実際、自己申告通り別に善人でもないのだが、その分、彼は自分の感情には正直である。要するに、”好ましい”と感じた相手には結構尽くす。彼の申告する話は怪しい。アルルの話にしても、多分彼の感情的な部分については、虚実がフクザツに入り混じっている。
タイロはとうとうちょっとにやつきつつ、
「でも、結果的かあ。ユーレッドさんの結果的はなんか信用できないなあ」
「な、なんだよ」
「だって、意図的じゃないにしても、助けてあげたんでしょう? お姫様のこと」
「それは、なりゆきで」
とそわそわして言い捨てる。
「でも、お姫様はたぶんそれが嬉しかったんじゃないかなあ。俺だって助けてもらったら嬉しかったですし。あと、ユーレッドさん、意外とお話ししてくれますもんねー」
「べ、別に俺はなあ!」
ユーレッドは言いかけたが、うまく言い訳できないのか結局言い淀み、慌てて誤魔化すように話を続けた。

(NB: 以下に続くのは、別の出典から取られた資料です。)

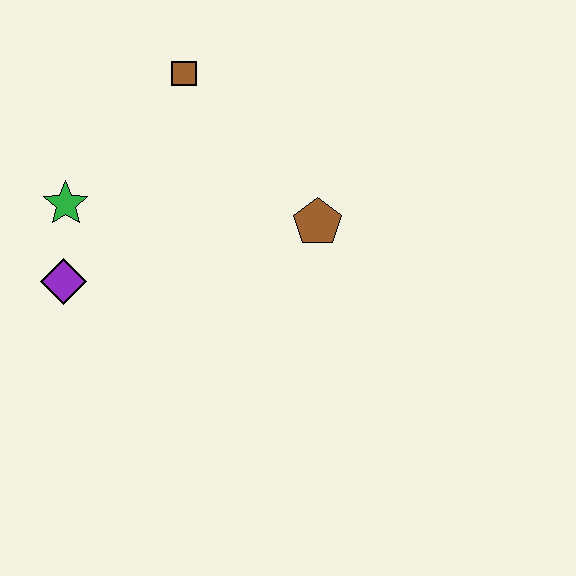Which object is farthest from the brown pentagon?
The purple diamond is farthest from the brown pentagon.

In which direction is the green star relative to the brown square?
The green star is below the brown square.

「ま、まあ、なんだ、それで、関わりがあったってだけなんだ。結果的に、助けたってえことにはなって……。だが、まあ、なんというか……過激派の連中があの娘さらったのにはそれなりに深い理由があってな。その辺の事情で、俺もアルルのおひいさまを中途半端に手放せなくなったんだよ」
「深い理由? 営利誘拐とか、過激派だし、収容されてる仲間を要求で逃そうとかそういうんじゃなくですか?」
タイロは目を瞬かせる。
「それならありきたりな正常な理由だぞ。そうじゃねえんだよ、あの娘に関しては。思えば、あの娘のこと、インシュリーのやつもどこまで知ってたんだろうな」
ユーレッドはあごをなでやり、唸った。